O Estado de S.Paulo - 05/02
Sempre disposta a sobressair-se entre outros dirigentes nacionais e a fazer sua Argentina destacar-se dos demais países, sobretudo os vizinhos, a presidente Cristina Kirchner alcançou seus objetivos, embora de forma que certamente não desejava. Seu governo e seu país são os primeiros, em toda a história do FMI, a receber uma moção pública de censura da diretoria da instituição por causa da má qualidade de suas estatísticas, que resultam em índices de inflação e de crescimento do PIB sem credibilidade, o que impede sua comparação com os de outros países, distorce os cálculos econômicos e dificulta a correta avaliação da situação econômica da Argentina.
Na nota na qual informa a censura à Argentina, o Fundo critica a falta de progresso na adoção de medidas pelo governo Kirchner para melhorar a qualidade das estatísticas, sobretudo para a aferição do Índice de Preços ao Consumidor na região da grande Buenos Aires e do PIB. A diretoria da instituição deu prazo até 29 de setembro para que essas medidas sejam implementadas, pois a diretora-gerente Christine Lagarde terá de apresentar um relatório sobre o caso no dia 13 de novembro. A moção de censura é a primeira de uma série de sanções que poderão ser aplicadas pelo FMI à Argentina. Elas podem incluir a suspensão dos direitos de voto do país nas reuniões da instituição e até sua expulsão.
A censura formal do FMI à Argentina era esperada. O Instituto Nacional de Estatísticas e Censo (Indec), que realiza trabalho semelhante ao do IBGE, está sob intervenção do governo desde 2007. Foi a maneira que o governo Kirchner (antes de Cristina, a presidência foi ocupada por seu marido, Néstor) encontrou para evitar que a inflação, já sentida no bolso dos cidadãos e na contabilidade das empresas, fosse integralmente aferida pelas estatísticas oficiais.

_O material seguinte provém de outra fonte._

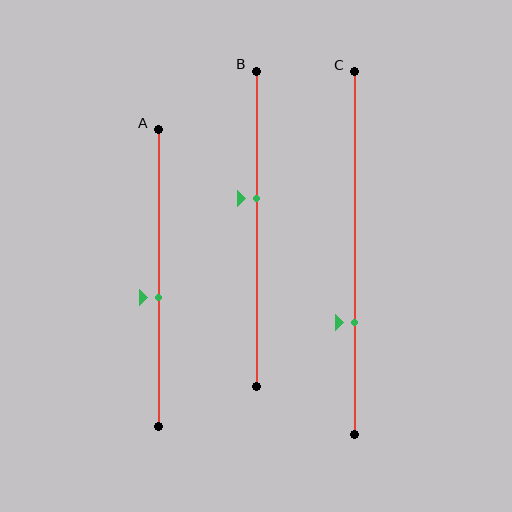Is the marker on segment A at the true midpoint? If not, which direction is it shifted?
No, the marker on segment A is shifted downward by about 7% of the segment length.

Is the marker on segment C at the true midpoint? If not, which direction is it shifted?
No, the marker on segment C is shifted downward by about 19% of the segment length.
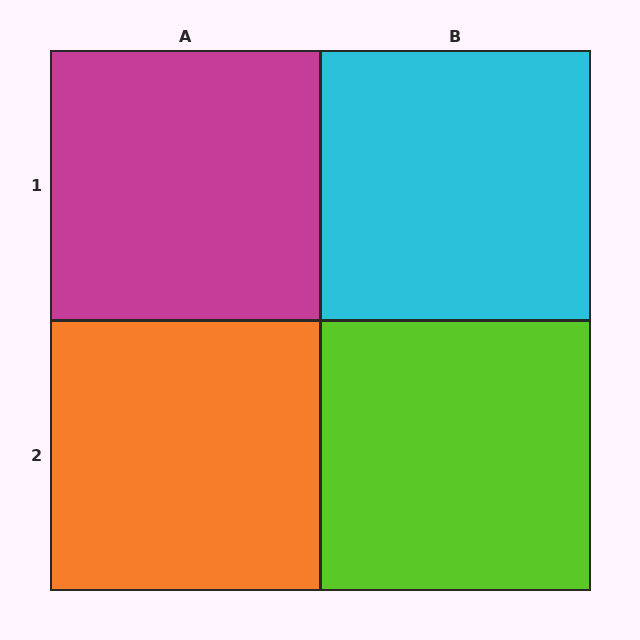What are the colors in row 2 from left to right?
Orange, lime.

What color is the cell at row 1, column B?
Cyan.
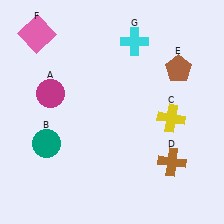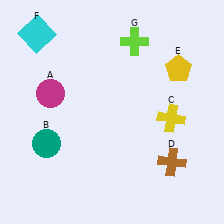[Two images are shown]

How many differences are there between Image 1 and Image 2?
There are 3 differences between the two images.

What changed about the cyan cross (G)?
In Image 1, G is cyan. In Image 2, it changed to lime.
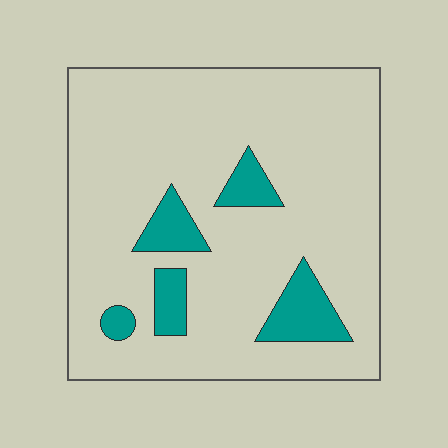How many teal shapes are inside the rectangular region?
5.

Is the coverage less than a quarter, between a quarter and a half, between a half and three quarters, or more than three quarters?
Less than a quarter.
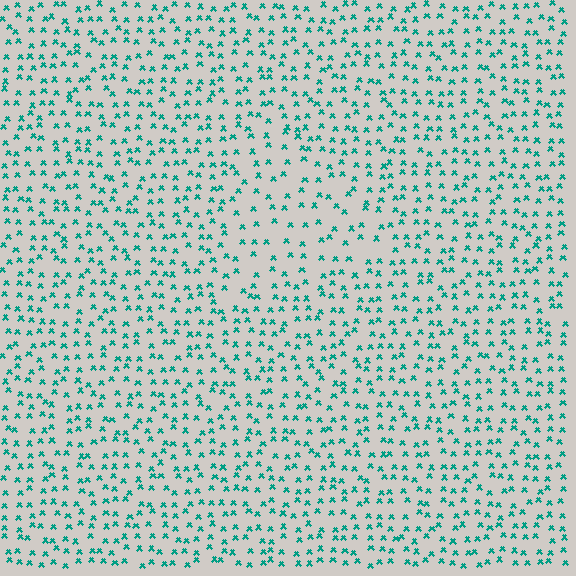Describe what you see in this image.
The image contains small teal elements arranged at two different densities. A triangle-shaped region is visible where the elements are less densely packed than the surrounding area.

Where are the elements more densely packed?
The elements are more densely packed outside the triangle boundary.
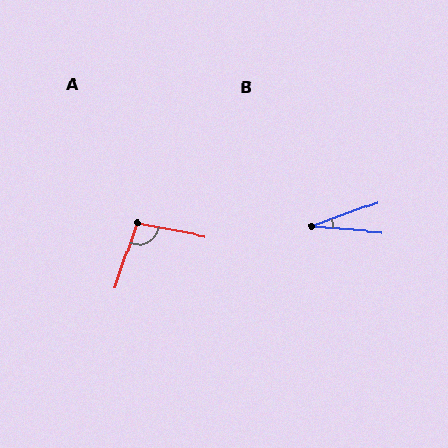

Desde então, os dados do Indec vêm sendo contestados por economistas e instituições privadas. No ano passado, por exemplo, a inflação argentina ficou em cerca de 25%, na média dos cálculos privados, mas, para o Indec, limitou-se a 10,8%.
Fato conhecido no país e no resto do mundo - há anos os relatórios do FMI publicam dados sobre a Argentina acompanhados de nota na qual adverte para sua falta de credibilidade. A deliberada manipulação das estatísticas nacionais, com objetivo visivelmente políticos, tem sido desmentida com vigor pelo governo Kirchner.
Em setembro, usando uma linguagem futebolística, pertinente por se tratar da Argentina, a diretora-gerente do Fundo afirmara que, ao determinar que o governo Kirchner providenciasse as correções necessárias nas suas estatísticas, a instituição aplicava-lhe um "cartão amarelo". Como sempre faz em situações como essa, Cristina Kirchner respondeu de maneira ríspida, dizendo que a Argentina não era um time de futebol, mas um país.
Também desta vez, Kirchner reagiu asperamente. Sem explicar por que as estatísticas argentinas se tornaram tão ruins, tratou de atacar o FMI no twitter - do qual parece ter-se tornado usuária compulsiva, a ponto de um comentarista do jornal La Nación chamá-la de "tuiteira furiosa". "Onde estava o FMI que não conseguiu prever nenhuma crise?", perguntou, irritada.
A resposta está documentada. No seu Panorama Econômico Mundial divulgado em setembro de 2006 - dois anos, portanto, antes do início da crise mundial -, o FMI advertiu que uma ruptura do mercado imobiliário poderia provocar uma abrupta queda no ritmo da economia americana, como acabou acontecendo. Em outubro de 2007, observou que a economia mundial entrara num período de incertezas e de dificuldades potenciais. Os problemas nos mercados de crédito haviam sido graves nos meses anteriores e poderiam ter desdobramentos, como tiveram.
O ministro da Economia, Hernán Lorenzino, de sua parte, repetiu a promessa de elaborar um novo índice de preços. Mas não para setembro, como exige o FMI. Esse índice seria testado em 2014 e seus primeiros resultados sairiam em 2015 e, não por coincidência, quando termina o mandato de Cristina Kirchner.